PRESS RELEASE
24 JULY 2015
Imperial Tobacco Canada, British American Tobacco plc’s Canadian subsidiary and the Canadian subsidiaries of Philip Morris International and Japan Tobacco International, yesterday had their request to cancel a CAD$1.1 billion provisional execution order granted by the Quebec Court of Appeal.
Three Quebec Court of Appeal judges unanimously cancelled the order after Imperial Tobacco Canada and the other defendants argued there was no legal basis for the provisional execution order.
The provisional execution order was imposed by the Superior Court of Quebec as part of a CAD$15.6 billion judgement in two Class Action cases, issued on June 1st 2015.

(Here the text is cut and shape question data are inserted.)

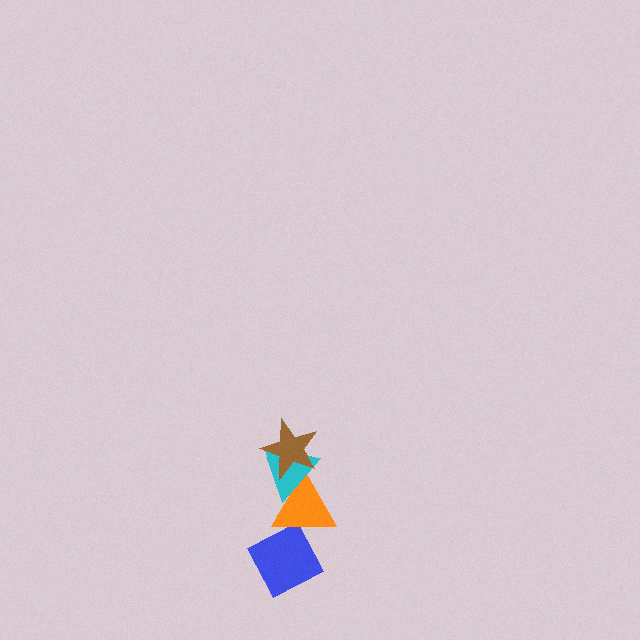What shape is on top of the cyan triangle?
The brown star is on top of the cyan triangle.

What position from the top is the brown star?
The brown star is 1st from the top.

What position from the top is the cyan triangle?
The cyan triangle is 2nd from the top.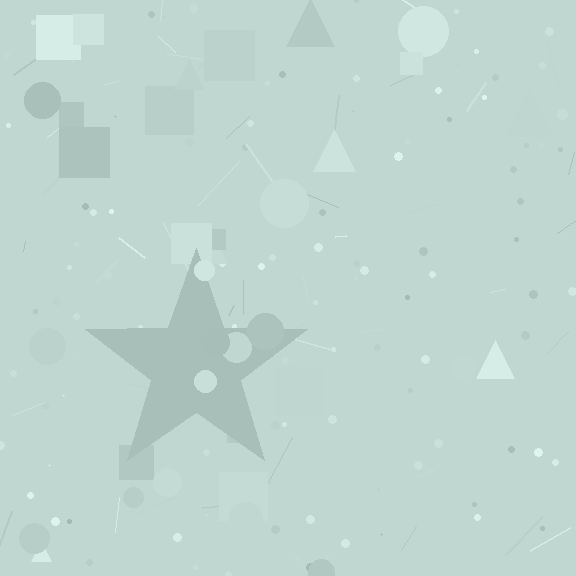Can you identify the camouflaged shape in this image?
The camouflaged shape is a star.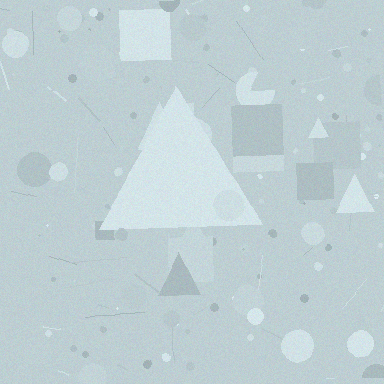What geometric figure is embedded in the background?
A triangle is embedded in the background.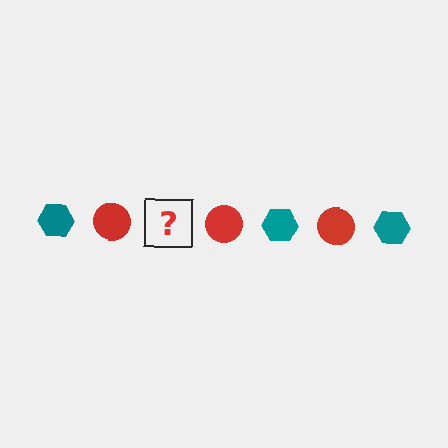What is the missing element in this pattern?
The missing element is a teal hexagon.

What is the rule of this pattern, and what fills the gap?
The rule is that the pattern alternates between teal hexagon and red circle. The gap should be filled with a teal hexagon.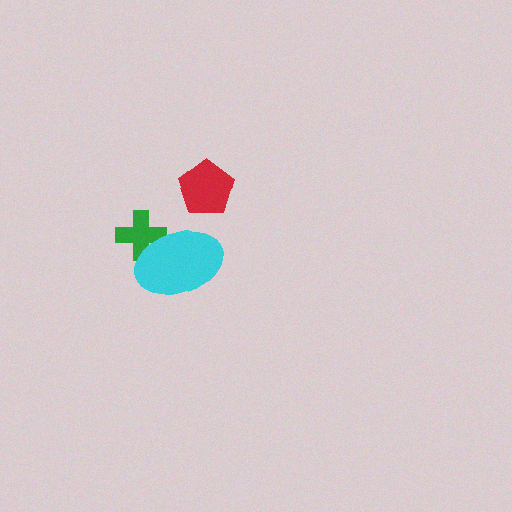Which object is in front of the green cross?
The cyan ellipse is in front of the green cross.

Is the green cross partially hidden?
Yes, it is partially covered by another shape.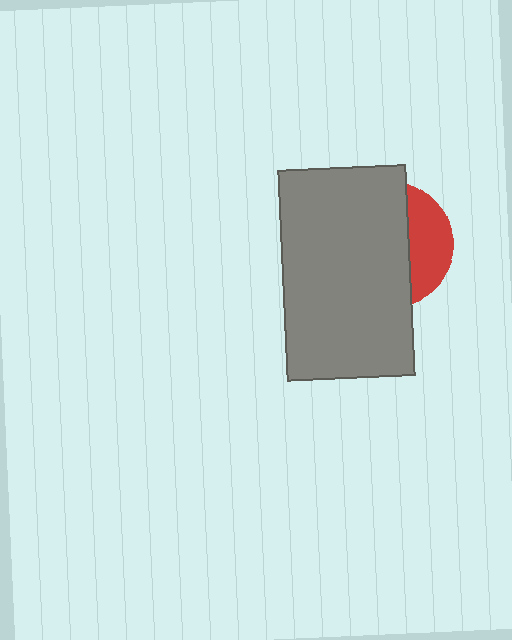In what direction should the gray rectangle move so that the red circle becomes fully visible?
The gray rectangle should move left. That is the shortest direction to clear the overlap and leave the red circle fully visible.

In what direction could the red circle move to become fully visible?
The red circle could move right. That would shift it out from behind the gray rectangle entirely.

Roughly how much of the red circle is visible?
A small part of it is visible (roughly 31%).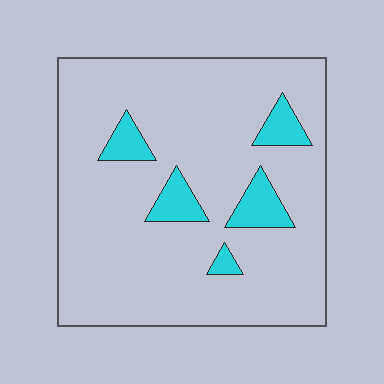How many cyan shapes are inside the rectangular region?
5.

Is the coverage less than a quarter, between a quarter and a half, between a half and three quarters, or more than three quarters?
Less than a quarter.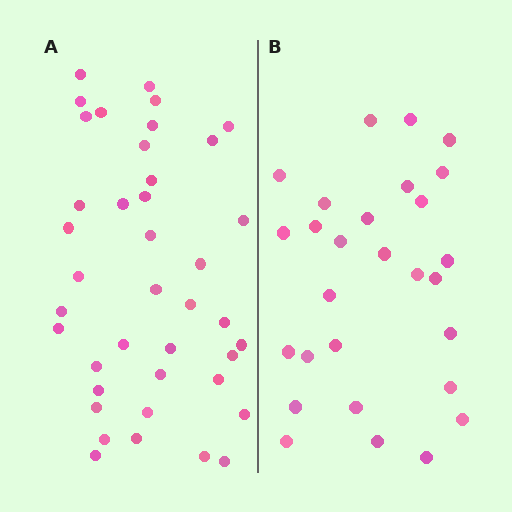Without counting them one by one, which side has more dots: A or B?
Region A (the left region) has more dots.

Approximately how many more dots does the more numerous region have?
Region A has roughly 12 or so more dots than region B.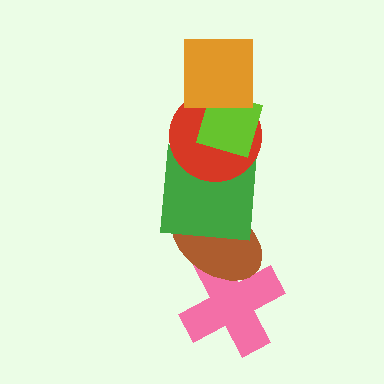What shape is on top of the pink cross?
The brown ellipse is on top of the pink cross.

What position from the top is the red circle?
The red circle is 3rd from the top.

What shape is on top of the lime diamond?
The orange square is on top of the lime diamond.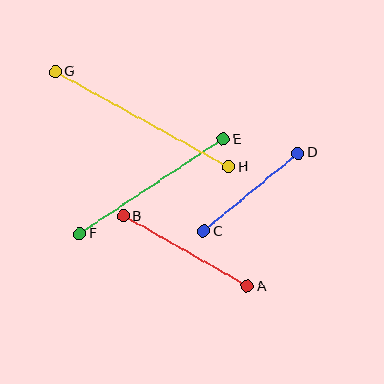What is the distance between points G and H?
The distance is approximately 198 pixels.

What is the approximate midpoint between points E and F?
The midpoint is at approximately (151, 186) pixels.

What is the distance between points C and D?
The distance is approximately 122 pixels.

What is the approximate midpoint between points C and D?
The midpoint is at approximately (251, 192) pixels.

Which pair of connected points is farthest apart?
Points G and H are farthest apart.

Jerome Abelman, Group Director, Legal & External Affairs for British American Tobacco said:
“We are pleased to see Imperial Tobacco Canada’s arguments prevail so convincingly with the cancellation of an unprecedented and legally unjustified provisional execution order”.
Imperial Tobacco Canada will now focus on its appeal at the Quebec Court of Appeal against the original Superior Court of Quebec Class Action judgement issued on 1st June 2015 which the company argues ignored the reality that both adult consumers and governments have known about the risks associated with smoking for decades.
Mr Abelman concluded: “Imperial Tobacco Canada has informed us that it is concentrating on continuing its appeal against the substantive elements of the original ruling and that the team is confident its legal arguments will ultimately prevail.”
This Court of Appeal process is expected to conclude in the next two-to-three years with a potential further appeal to the Supreme Court of Canada.
British American Tobacco plc was not a party to the proceeding and is not a party to the original judgement.